O alpendre
Nem
era assim, minha amiga de rocha mesmo. A coisa foi acontecendo aos poucos.
Fazia parte de outra turma. Vez em quando nos topávamos pela noite, no
restaurante da japonesa, ali pela beira do rio, no balneário do Pedral. E
assim, nessa batidinha, fomos nos envolvendo. Mesclamos as turmas. Dava até de
nem maldarmos, e de repente, um estava na programação do outro sem combina.
Formamos uma terceira via. Mais diversa, bem mais liberal, avançadinha, diria,
para os prazeres mundanos. Um grupo que discutia política, apreciava alguma
arte, e fazia questão de se perder pelos escondidinhos alternativos por ali,
pelas ruas descendo a Manoel Umbuzeiro. Fechávamos bares, na superação; ainda,
fazíamos trilhas, explorávamos cachoeiras, cavernas, acordávamos uns aos outros
jogando pedra na janela do quarto e depois é que pampampam, batíamos na porta. Quando
dei fé, já tomava conta do sofá da casa da minha amiga, comparecia na horinha
certa do almoço, e de manhã, me enxeria para dizque, experimentar as combinações
de jerimum com leite e aquelas tapiocas grossonas que a mãe dela fazia. Nos
tornamos unha e carne. Tinha ciúmes dela com um sujeito que ela, aqui, ali,
namorava. Do sul e que fazia parte daquela outra turma. Calhou que ele não se
deu com as novas composições, com a terceira via, daí ela se saiu e namorou um
amigo chegado meu. Menos pior.
Foi
a primeira a chegar a minha casa, de tardezinha, já a noite caindo.
A
casa era um brinco. Um refinado traçado na arquitetura de Altamira. Alugada
pela empresa, abrigou o engenheiro residente, depois o administrador e já o
projeto em risco, fomos nós, da área técnica pra lá. Com pouco mais, veio uma
onda de demissão, e levou o bocado que morava comigo. Fiquei morando sozinho um
bom tempo naquela mansão. Eu, na companhia do cachorro e do Verdugo, que era o
vigia da noite e passava o turno no alpendre. Um tempo suficiente para
roteirizar dias e noites de folgas e folguedos pra lá de animados. Verdugo
ficava piriricas diante das liberdades exageradas oficiadas em nossas
contumazes celebrações. O detalhe é que esta casa de extremado bom gosto era de
um dos primeiros garimpeiros a enriquecer em Serra Pelada. Voltou pra cidade
que era o puro ouro, o homi.

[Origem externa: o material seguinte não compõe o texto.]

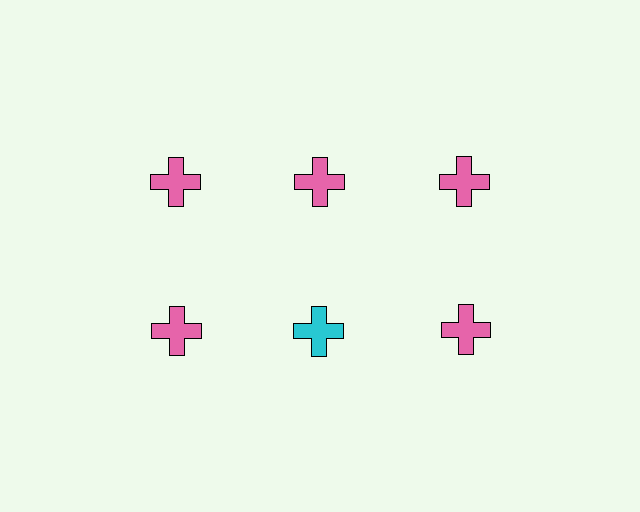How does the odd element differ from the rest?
It has a different color: cyan instead of pink.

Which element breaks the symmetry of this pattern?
The cyan cross in the second row, center column breaks the symmetry. All other shapes are pink crosses.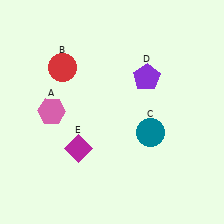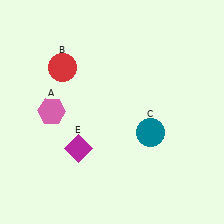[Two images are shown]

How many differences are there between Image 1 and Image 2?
There is 1 difference between the two images.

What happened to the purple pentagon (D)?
The purple pentagon (D) was removed in Image 2. It was in the top-right area of Image 1.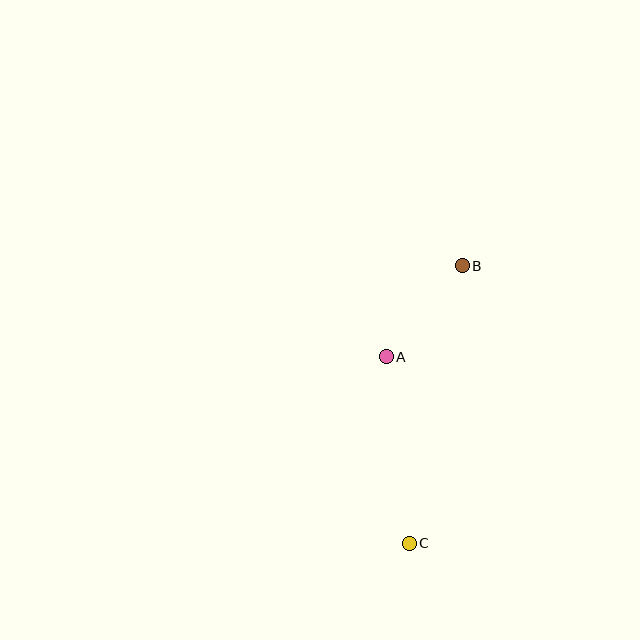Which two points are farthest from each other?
Points B and C are farthest from each other.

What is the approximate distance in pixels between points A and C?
The distance between A and C is approximately 188 pixels.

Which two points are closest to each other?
Points A and B are closest to each other.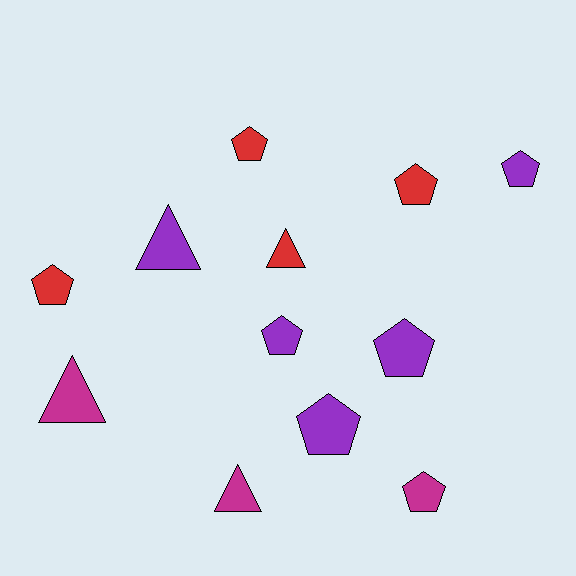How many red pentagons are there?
There are 3 red pentagons.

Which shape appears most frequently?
Pentagon, with 8 objects.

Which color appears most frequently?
Purple, with 5 objects.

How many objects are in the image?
There are 12 objects.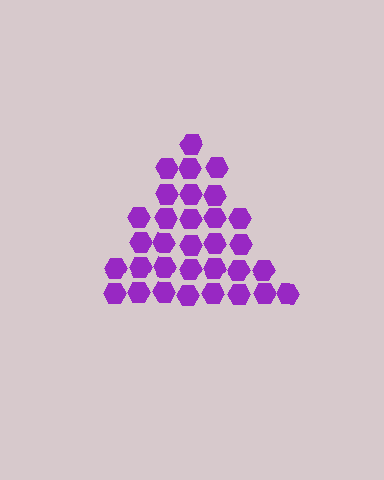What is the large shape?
The large shape is a triangle.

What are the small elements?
The small elements are hexagons.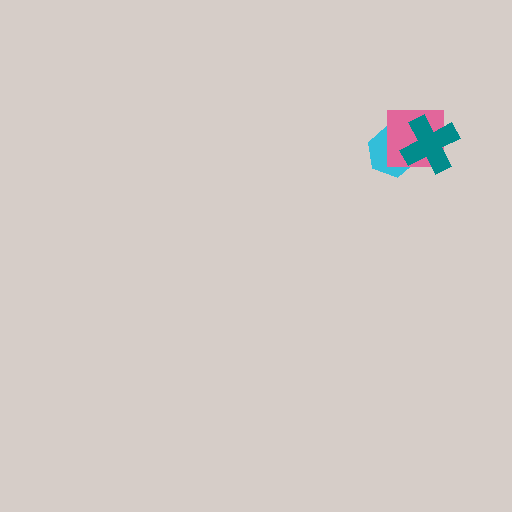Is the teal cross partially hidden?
No, no other shape covers it.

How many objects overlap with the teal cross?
2 objects overlap with the teal cross.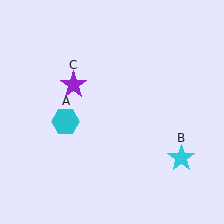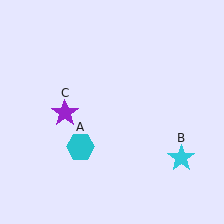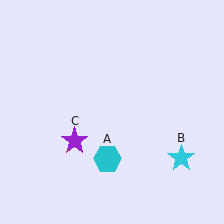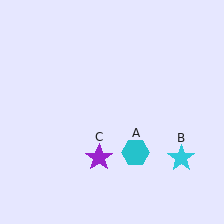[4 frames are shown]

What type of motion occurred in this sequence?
The cyan hexagon (object A), purple star (object C) rotated counterclockwise around the center of the scene.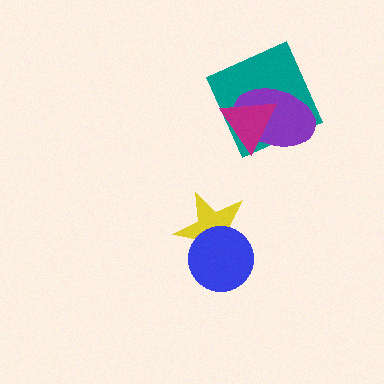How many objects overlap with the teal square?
2 objects overlap with the teal square.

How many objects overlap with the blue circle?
1 object overlaps with the blue circle.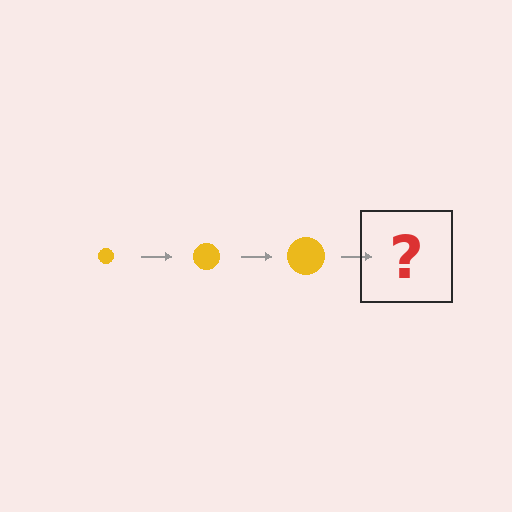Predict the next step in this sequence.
The next step is a yellow circle, larger than the previous one.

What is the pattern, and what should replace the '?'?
The pattern is that the circle gets progressively larger each step. The '?' should be a yellow circle, larger than the previous one.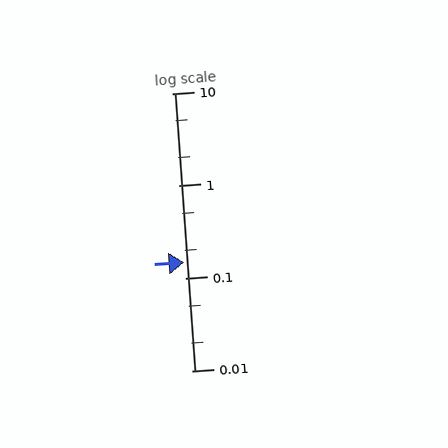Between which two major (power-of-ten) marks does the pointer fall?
The pointer is between 0.1 and 1.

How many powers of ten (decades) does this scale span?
The scale spans 3 decades, from 0.01 to 10.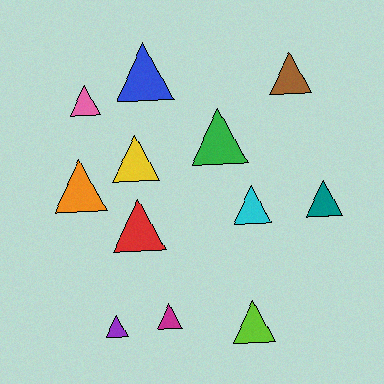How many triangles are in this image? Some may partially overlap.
There are 12 triangles.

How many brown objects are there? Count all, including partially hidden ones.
There is 1 brown object.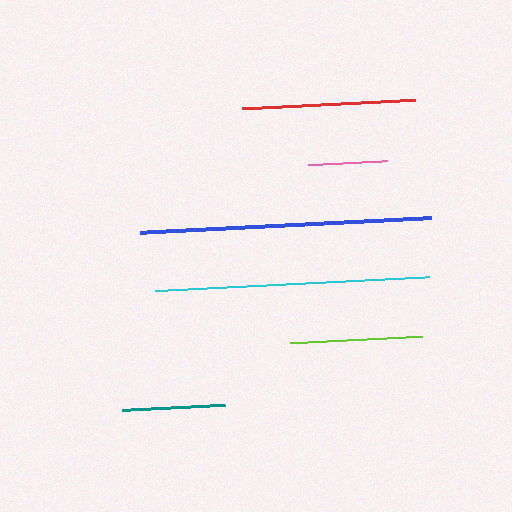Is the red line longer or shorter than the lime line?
The red line is longer than the lime line.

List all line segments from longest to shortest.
From longest to shortest: blue and cyan (about equal), red, lime, teal, pink.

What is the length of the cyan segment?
The cyan segment is approximately 276 pixels long.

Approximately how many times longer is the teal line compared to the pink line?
The teal line is approximately 1.3 times the length of the pink line.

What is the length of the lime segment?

Contratou engenheiros, arquitetos. Tinha quatro
quartos, a casa, jardim, e um simpático alpendre de onde eu via Helena passar
todo início de noite. O primeiro dono garimpeiro torrou toda a grana, perdeu a
casa, foi morar na Brasília e por fim, trabalhava como cozinheiro do meu
acampamento no Xingu. Era baixo, gordinho, cara redonda e ganhou um apelido lá
no campo, indo lá e vindo cá no recato, de toda sorte, impublicável.
Naquele
meu último dia, a casa esteve foi movimentada. Antes do anoitecer, a turma
chegou. Os convidados trouxeram salgadinhos, bebidas e alguns instrumentos. Nos
acomodamos na sala, fizemos brindes, iniciamos uma cantoria. Érica logo se
desinibiu. Foi se achegando pro lado de Pedro. A moça era bela. Parecia uma
boneca. Pele aporcelanada. Pose de miss. Namorava com Júlio, um dos mais
cobiçados herdeiros da cidade. Pedro era bonito e pobre. Não deu nem a conta de
mais um brinde e os dois sumiram lá pra dentro.
Já
a noite se instalara. Minha melhor amiga pediu que eu largasse o violão um
instante e fosse lá fora. Era Júlio atrás da Érica. Não entrou, não passou além
do alpendre. Era distante da gente, de outra laia. Eu disse que não sabia dela,
andava com esta galera mesmo, mas por aqui, não está não, afirmei. Não voltei
pra sala. Fiquei no alpendre esperando Helena passar na sua motinha. Quando ela
chegou, viu aquela arrumação e deu pra trás. Nem desligou o motor. Falou pra eu
me arrumar.
Conheci
Helena revelando filmes da minha Olympus Trip 35. Trabalhava numa loja da Sete.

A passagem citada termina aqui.